A deeper reading gives some clues as to what these difficulties might be especially when rape is seen as an act of uncontrollable “passion, actuated by libido”.
“In an act of passion, actuated by libido, there could be myriad circumstances which can surround a consent and it may not necessarily always mean yes in case of yes or no in case of no. Everyone is aware that individuals vary in relation to expositing their feelings. But what has to be understood is that the basis of any sexual relationship is equality and consent. The normal rule (underlined for emphasis by the author) is that the consent has to be given and it cannot be assumed. However, recent studies reveal that in reality, most of the sexual interactions are based on non-verbal communication to initiate and reciprocate consent. Consent cannot also be analyzed without taking into account the gender binary. There are differences between how men and women initiate and reciprocate sexual consent. The normal construct is that man is the initiator of sexual interaction. He performs the active part whereas a woman is, by and large, non-verbal. Thus gender relations also influence sexual consent because man and woman are socialized into gender roles which influence their perception of sexual relationship and expectation of their specific gender roles with respect to the relationship. However, in today’s modern world with equality being the buzzword, such may not be the situation (pp 64)”.

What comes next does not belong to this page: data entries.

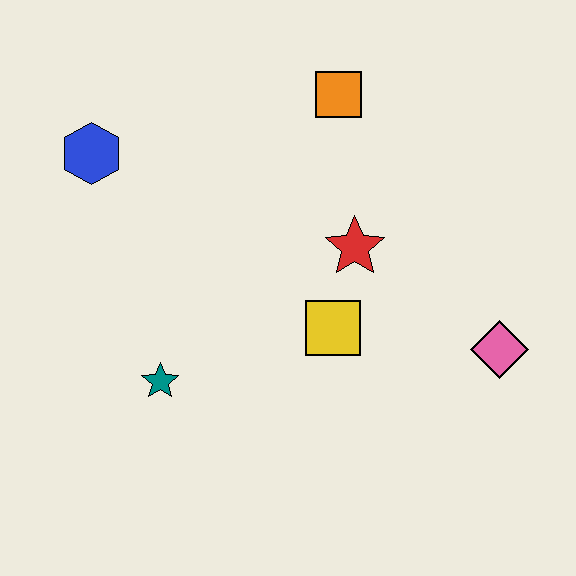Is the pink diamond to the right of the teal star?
Yes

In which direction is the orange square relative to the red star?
The orange square is above the red star.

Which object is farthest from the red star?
The blue hexagon is farthest from the red star.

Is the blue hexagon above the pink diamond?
Yes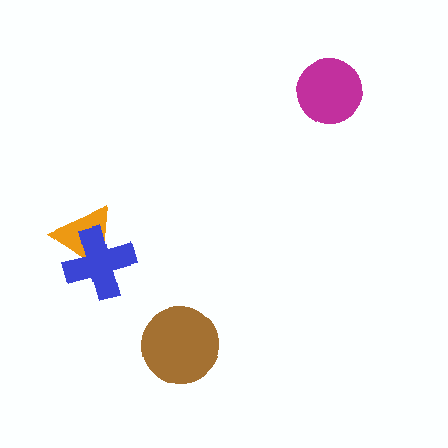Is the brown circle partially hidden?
No, no other shape covers it.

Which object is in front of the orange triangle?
The blue cross is in front of the orange triangle.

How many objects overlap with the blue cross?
1 object overlaps with the blue cross.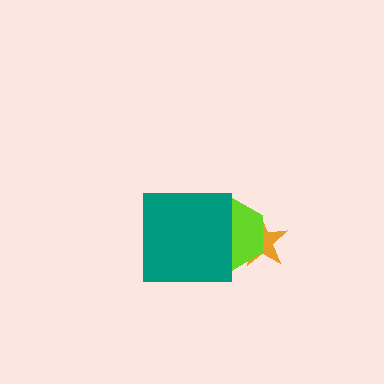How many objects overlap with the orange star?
1 object overlaps with the orange star.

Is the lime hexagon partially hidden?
Yes, it is partially covered by another shape.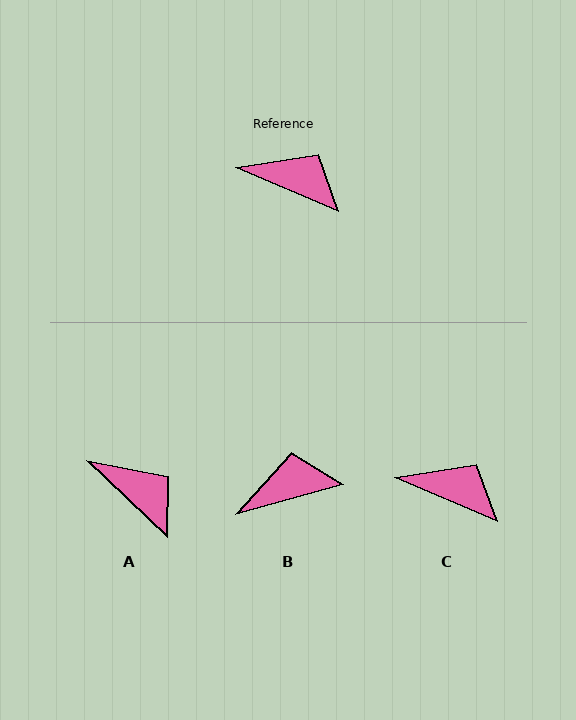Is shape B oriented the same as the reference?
No, it is off by about 39 degrees.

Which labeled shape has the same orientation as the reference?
C.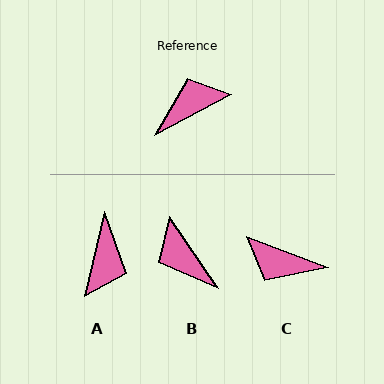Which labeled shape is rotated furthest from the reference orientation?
C, about 132 degrees away.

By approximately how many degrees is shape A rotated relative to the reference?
Approximately 131 degrees clockwise.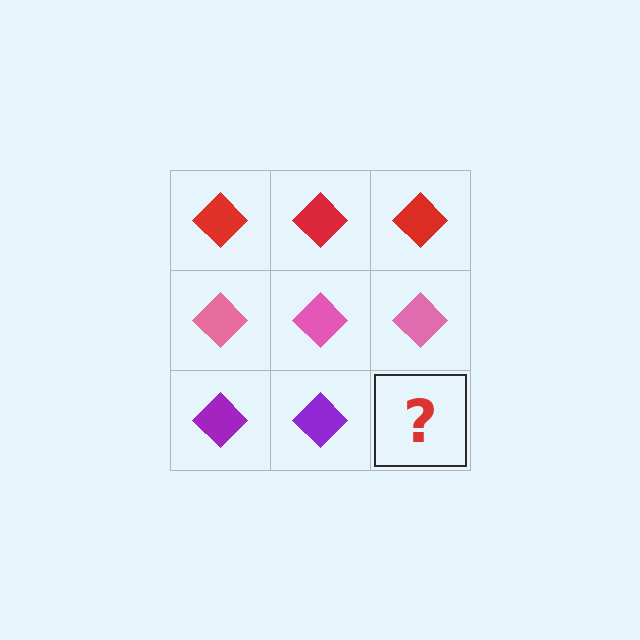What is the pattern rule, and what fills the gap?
The rule is that each row has a consistent color. The gap should be filled with a purple diamond.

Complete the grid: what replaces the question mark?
The question mark should be replaced with a purple diamond.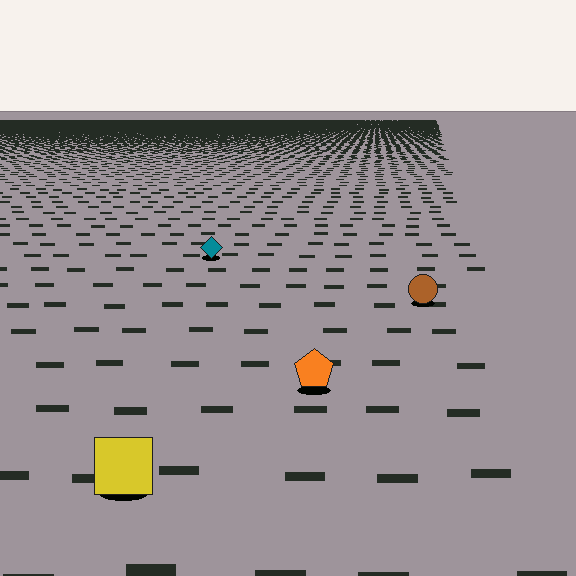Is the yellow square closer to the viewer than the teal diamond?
Yes. The yellow square is closer — you can tell from the texture gradient: the ground texture is coarser near it.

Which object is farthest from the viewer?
The teal diamond is farthest from the viewer. It appears smaller and the ground texture around it is denser.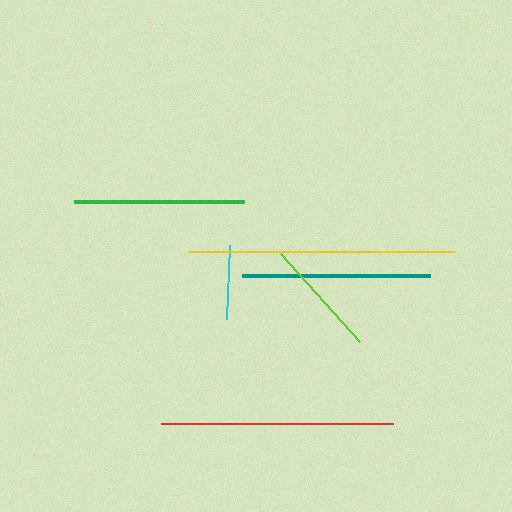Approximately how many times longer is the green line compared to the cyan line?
The green line is approximately 2.3 times the length of the cyan line.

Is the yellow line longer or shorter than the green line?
The yellow line is longer than the green line.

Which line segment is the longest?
The yellow line is the longest at approximately 267 pixels.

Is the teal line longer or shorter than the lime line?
The teal line is longer than the lime line.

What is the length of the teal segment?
The teal segment is approximately 188 pixels long.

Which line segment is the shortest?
The cyan line is the shortest at approximately 74 pixels.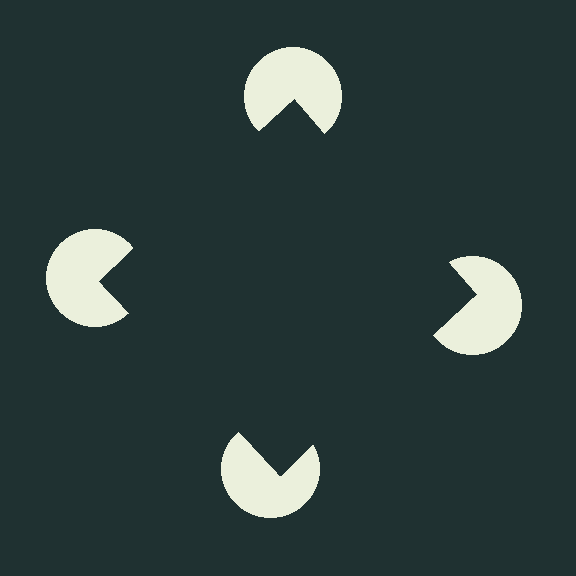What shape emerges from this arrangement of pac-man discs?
An illusory square — its edges are inferred from the aligned wedge cuts in the pac-man discs, not physically drawn.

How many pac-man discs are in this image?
There are 4 — one at each vertex of the illusory square.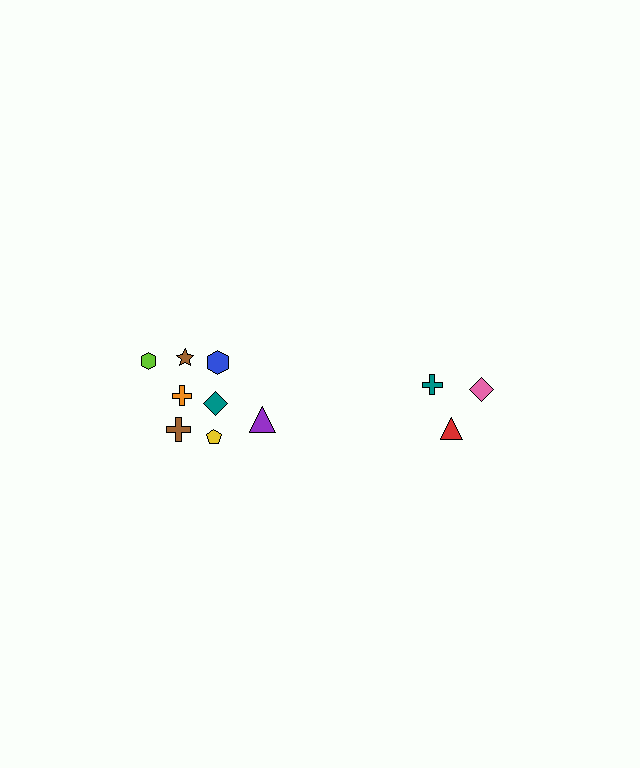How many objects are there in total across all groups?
There are 11 objects.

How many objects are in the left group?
There are 8 objects.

The judge’s narration is a refraction of the heated contestations about female agency, gender and violence in India. Whether these are issues of domestic violence or rape, it is important for the victim to establish that she is innocent and deserving of legal protection. There are numerous references to her smoking and drinking. It is unclear whether this, her race as well as casual prior flirtation and Farooqui’s diagnosis of Bi-polar disease, influenced the judge.
There’s nothing surprising or novel in his views, but what is interesting is that between pages 65-75, the judge seems to vacillate between being aware of the complexities of consent and active female agency in giving consent and displaying fairly non-egalitarian notions of consent, including not situating rape as an act in the exercise of power, but instead blaming it on sexual drive.
He even makes sympathetic statements in favour of the survivor by stating that her behavior post-rape seems to indicate that she may have suffered from Rape Trauma Syndrome and is not proof of her guilt as the defendant’s team would like us to believe. He also brings up studies of memory, quoting them at length; perhaps this is a form of internal self-justification that would ratify his understanding that consent was presumed, even if not explicitly given. Ultimately his verdict hinges on the fact that she did not say no loudly, unequivocally and resolutely. And so Farooqui walks free.